In Europe, Ursula von der Leyen announced a new push to strengthen online protections for children. The European Commission is exploring options that could include a minimum age for social media or delaying access for younger teens, and it’s also teeing up broader rules against “addictive” design patterns—think endless scrolling, autoplay, and aggressive notifications. It’s part of a wider enforcement posture that already has major platforms under investigation. The interesting angle for tech companies is that the EU is increasingly targeting product design choices, not just content moderation, and that can force meaningful changes in how engagement-driven services are built.
Two research stories round out today’s episode with a glimpse of where AI meets biology and medicine. First, researchers from Columbia, MIT, and Harvard reported an engineered E. coli strain that can function without one of biology’s standard amino acids, effectively shrinking the organism’s working amino-acid set. They used AI-driven protein engineering to propose changes that kept essential cellular machinery viable. The bigger picture is synthetic organisms designed with tighter constraints—useful for new manufacturing pathways, and potentially for safety designs where engineered life is less likely to thrive outside controlled settings. Second, a team from Rice University and UT MD Anderson introduced PrecisionView, a pen-sized imaging device that uses AI to reconstruct microscope-like views in real time. The goal is to scan larger tissue areas without immediately jumping to invasive biopsies, while still seeing cellular detail.
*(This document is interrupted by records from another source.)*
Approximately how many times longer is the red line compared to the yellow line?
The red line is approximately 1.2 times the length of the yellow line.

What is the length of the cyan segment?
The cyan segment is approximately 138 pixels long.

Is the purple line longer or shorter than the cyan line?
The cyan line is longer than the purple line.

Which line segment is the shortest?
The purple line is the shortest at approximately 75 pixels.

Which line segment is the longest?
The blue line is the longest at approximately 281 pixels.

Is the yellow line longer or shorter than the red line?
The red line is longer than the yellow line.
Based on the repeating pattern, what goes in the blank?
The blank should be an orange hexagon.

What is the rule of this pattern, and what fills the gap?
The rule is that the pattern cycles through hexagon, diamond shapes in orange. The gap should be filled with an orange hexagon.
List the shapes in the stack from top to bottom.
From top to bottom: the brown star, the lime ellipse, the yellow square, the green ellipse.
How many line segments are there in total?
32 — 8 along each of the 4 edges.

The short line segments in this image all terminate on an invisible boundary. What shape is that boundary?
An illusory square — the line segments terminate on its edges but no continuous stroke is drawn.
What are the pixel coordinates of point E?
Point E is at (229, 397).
It’s not a clinical standard yet, but it points to a near-term future where earlier screening becomes more accessible, especially in settings that can’t support heavy, expensive equipment.
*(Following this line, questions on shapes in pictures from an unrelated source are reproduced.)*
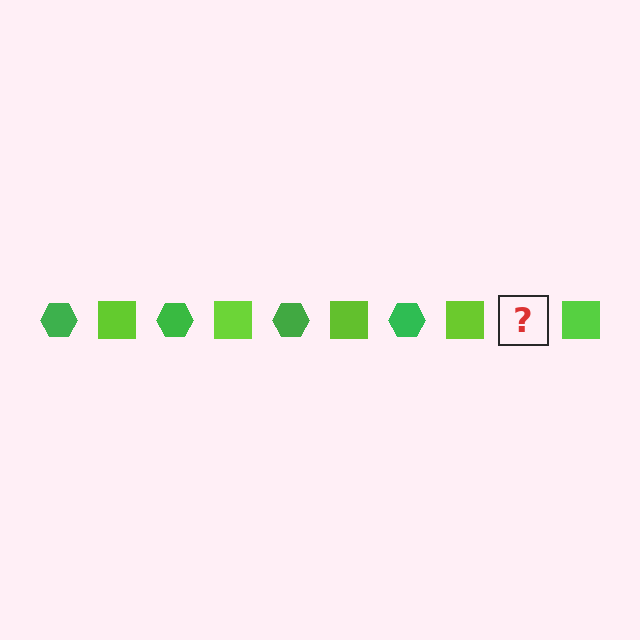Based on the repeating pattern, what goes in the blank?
The blank should be a green hexagon.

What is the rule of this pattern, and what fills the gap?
The rule is that the pattern alternates between green hexagon and lime square. The gap should be filled with a green hexagon.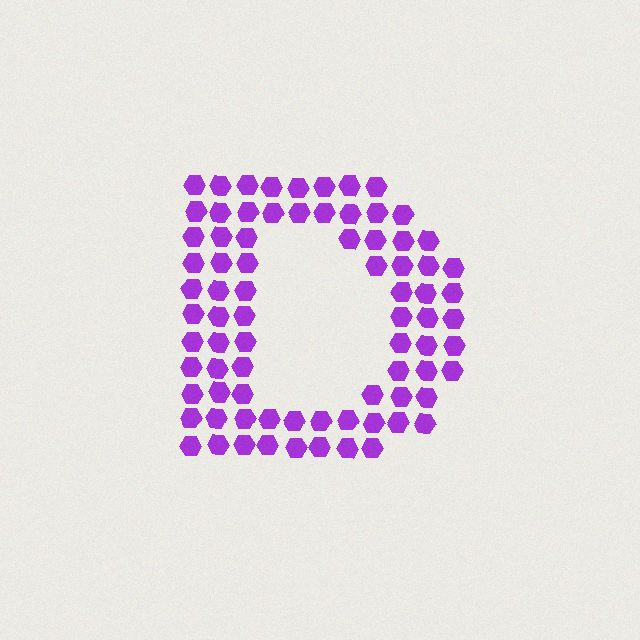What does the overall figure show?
The overall figure shows the letter D.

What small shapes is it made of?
It is made of small hexagons.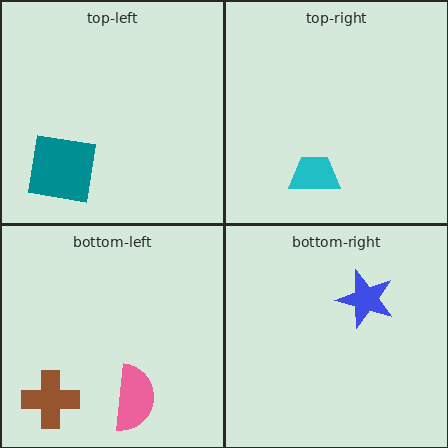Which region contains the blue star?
The bottom-right region.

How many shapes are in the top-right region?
1.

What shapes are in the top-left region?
The teal square.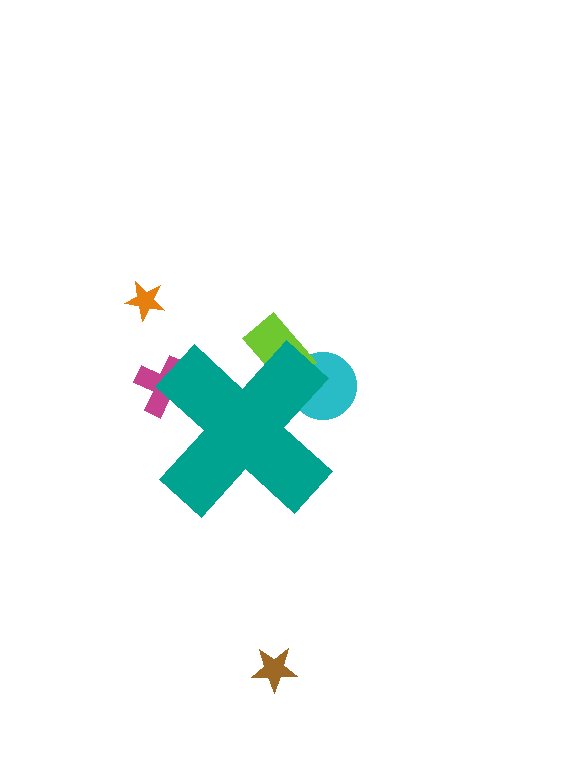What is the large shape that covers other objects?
A teal cross.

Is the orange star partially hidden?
No, the orange star is fully visible.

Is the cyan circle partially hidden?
Yes, the cyan circle is partially hidden behind the teal cross.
Before we wrap, a couple of business and developer-culture notes. eBay’s board has rejected GameStop’s unsolicited takeover proposal, calling it not credible or attractive, with financing concerns front and center. And in the engineering world, a pair of essays made a similar point from different angles: as language models make producing code easier, the advantage shifts to teams that can maintain a clear shared understanding of what the software is supposed to represent, and that can communicate tradeoffs in the business’s language. The tooling is changing quickly, but the human part—clarity, accountability, and meaning—still decides whether systems scale or sprawl. Finally, a sharp critique in the data infrastructure world argues Redis has drifted from its original simplicity into a more enterprise-bloated platform, while the Valkey ecosystem is framed as a market response focused on performance and reliability for the most common use cases. If you’re building systems that depend on these tools, the takeaway is less about ideology and more about fit: pick the thing that stays coherent under real operational pressure.
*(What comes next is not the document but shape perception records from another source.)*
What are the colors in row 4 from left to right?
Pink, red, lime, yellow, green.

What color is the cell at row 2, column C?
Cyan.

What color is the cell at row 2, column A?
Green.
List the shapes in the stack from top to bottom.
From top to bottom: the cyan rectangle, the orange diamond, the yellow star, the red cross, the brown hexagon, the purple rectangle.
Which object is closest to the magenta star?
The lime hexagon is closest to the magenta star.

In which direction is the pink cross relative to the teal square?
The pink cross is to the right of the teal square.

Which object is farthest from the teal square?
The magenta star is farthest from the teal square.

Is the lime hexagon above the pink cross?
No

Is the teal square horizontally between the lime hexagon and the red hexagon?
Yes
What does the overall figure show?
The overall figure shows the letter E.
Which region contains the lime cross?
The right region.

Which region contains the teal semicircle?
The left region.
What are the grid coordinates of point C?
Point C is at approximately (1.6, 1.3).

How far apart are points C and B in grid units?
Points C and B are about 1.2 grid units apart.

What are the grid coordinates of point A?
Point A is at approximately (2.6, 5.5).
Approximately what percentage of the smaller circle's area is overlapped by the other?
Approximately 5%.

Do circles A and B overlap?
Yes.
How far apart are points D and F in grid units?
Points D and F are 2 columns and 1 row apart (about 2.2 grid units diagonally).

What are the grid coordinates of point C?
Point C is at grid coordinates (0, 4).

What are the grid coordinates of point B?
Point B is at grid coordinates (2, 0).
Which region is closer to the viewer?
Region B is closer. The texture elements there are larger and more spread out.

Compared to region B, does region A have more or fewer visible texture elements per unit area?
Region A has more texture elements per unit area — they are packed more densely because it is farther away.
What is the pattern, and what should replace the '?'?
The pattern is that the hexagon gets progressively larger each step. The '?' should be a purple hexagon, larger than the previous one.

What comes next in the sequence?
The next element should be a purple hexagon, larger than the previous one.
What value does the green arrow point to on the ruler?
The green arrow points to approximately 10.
That’s it for today’s tech news edition. If one theme tied these stories together, it’s intent versus incentives: hearing systems that follow what you mean to listen to, AI tools that can amplify either defenders or attackers, and organizations learning—sometimes the hard way—that metrics shape behavior. I’m TrendTeller. Thanks for listening to The Automated Daily, tech news edition. Check back tomorrow for the next briefing.